3月10日に「アール・デコ・ジュエリーの世界」展に行ってきました。 京都市立芸術大学 音楽学部学生による、ミュージアムコンサート「きらめく管楽器の響き―20世紀パリの音楽―」が行われていました。 コンサートは、木管4名にホルン(金管)一名。ホルンが黒一点。 フルートの人の棒読み曲紹介がちょっと長すぎましたが、まあ可愛かったから良しとしましょうw あまりの曲の心地よさに、後半はすっかり寝てしまっていました(オイ)。
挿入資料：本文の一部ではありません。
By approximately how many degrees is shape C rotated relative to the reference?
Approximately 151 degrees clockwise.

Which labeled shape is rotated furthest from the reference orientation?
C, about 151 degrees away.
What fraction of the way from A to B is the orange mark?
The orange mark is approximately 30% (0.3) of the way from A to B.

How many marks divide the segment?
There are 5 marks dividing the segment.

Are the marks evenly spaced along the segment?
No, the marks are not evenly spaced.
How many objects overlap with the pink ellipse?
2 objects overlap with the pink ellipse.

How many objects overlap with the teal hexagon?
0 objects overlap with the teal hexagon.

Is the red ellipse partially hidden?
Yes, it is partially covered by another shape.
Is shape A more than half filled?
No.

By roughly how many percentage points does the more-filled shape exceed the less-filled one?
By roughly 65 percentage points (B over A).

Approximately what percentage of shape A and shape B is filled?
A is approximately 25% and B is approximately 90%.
座席は合計100席ぐらい用意されていましたけど、実質、着席していたのは、80席くらいだったかな。ちょうどよい感じでしたよ。
アール・デコ・ジュエリーの世界と銘打っているからには、ジュエリーばかりの展示かと思ってましたが、実際に行ってみると、タバコ入れや、バニティーケース(化粧ケース)などを含めた展示で、指輪等のジュエリーも30点ほど展示されてました。あとはデザイン画が300点超展示されていましたね。章立てのちょっと趣向を凝らした展示が全部で14章。年代順に展示されていたみたい。絵にうといので自信はありませんが。ジュエリーとしては一つ一つのアイテムが数種類ずつあるだけでしたが、アールヌーヴォから始まり、18世紀前後と思われる作品、ロシアバレエの影響を受けたもの・日本や中国の影響を受けたもの・ロココ調などの王朝趣味・インドの影響が感じられる作品・黄金の再発見・新しい女性像などといった流れで、1章ごとにデザイン画が20点ほど展示されているスペースがあって、その絵の中にジュエリー作品数点が展示されていました。
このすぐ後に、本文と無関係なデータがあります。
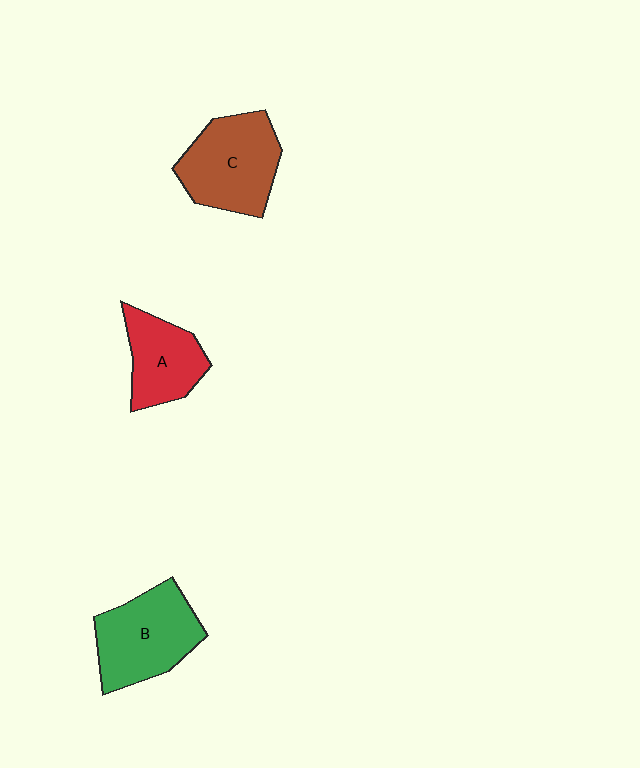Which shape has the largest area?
Shape C (brown).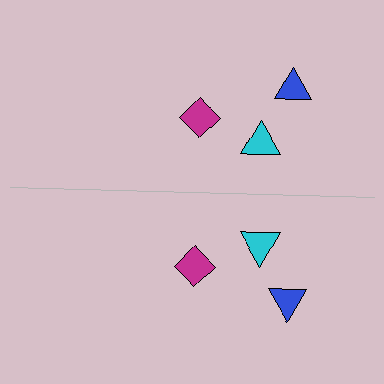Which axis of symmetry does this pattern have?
The pattern has a horizontal axis of symmetry running through the center of the image.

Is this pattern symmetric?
Yes, this pattern has bilateral (reflection) symmetry.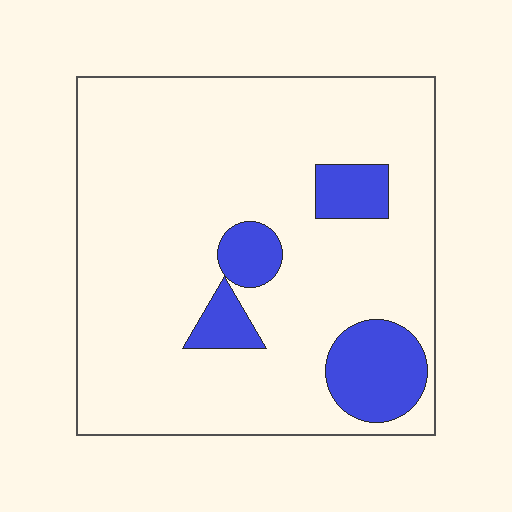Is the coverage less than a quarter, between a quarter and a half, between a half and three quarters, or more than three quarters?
Less than a quarter.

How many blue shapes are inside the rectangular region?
4.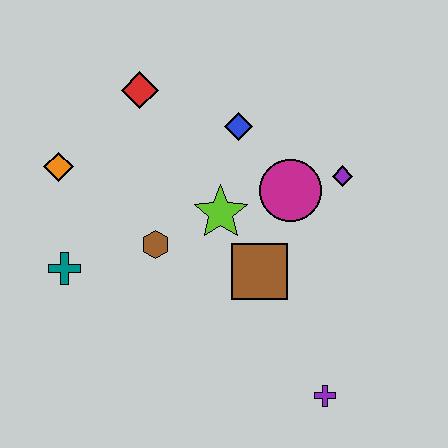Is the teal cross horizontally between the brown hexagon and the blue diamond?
No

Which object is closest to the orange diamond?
The teal cross is closest to the orange diamond.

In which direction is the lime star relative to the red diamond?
The lime star is below the red diamond.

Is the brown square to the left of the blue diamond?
No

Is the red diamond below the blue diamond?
No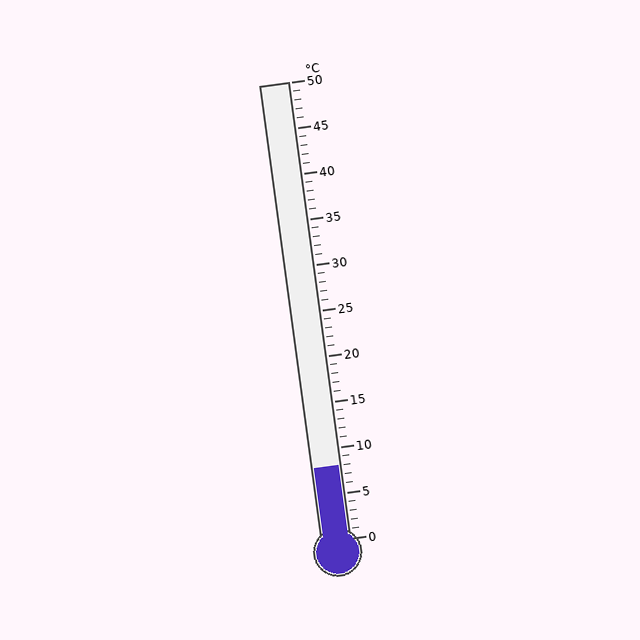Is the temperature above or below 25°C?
The temperature is below 25°C.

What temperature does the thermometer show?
The thermometer shows approximately 8°C.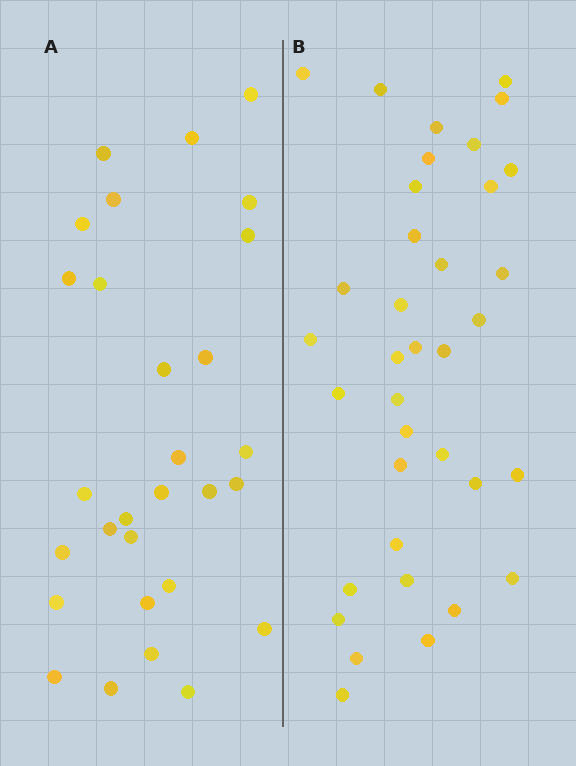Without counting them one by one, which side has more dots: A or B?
Region B (the right region) has more dots.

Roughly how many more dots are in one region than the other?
Region B has roughly 8 or so more dots than region A.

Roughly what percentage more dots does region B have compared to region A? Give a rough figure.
About 25% more.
作品の展示スペースごとに、作品についての説明が「ゴールドの透かし彫り技術は原材料を節約するために発展した」「アールデコはドイツ産業美術へのフランスの対抗心から生まれた」など、歴史と絡めた説明とともに興味深く表示されていました。デザイン画は、横面・上面から見た2面図がほとんどで、2面図のデザイン画で生産性と芸術性を両立したものが、アールデコの産業デザインといった感じでした。このデザインは、同時期の絵画様式、キュビズム(立体をキューブで表現して平面に落とす)と比較するととても興味深いものでした。作品自体の点数は少なかったけれど、それに合わせ、デザイン画が展示されており、説明まで表示されていたので、とても興味深く見ることができましたよ。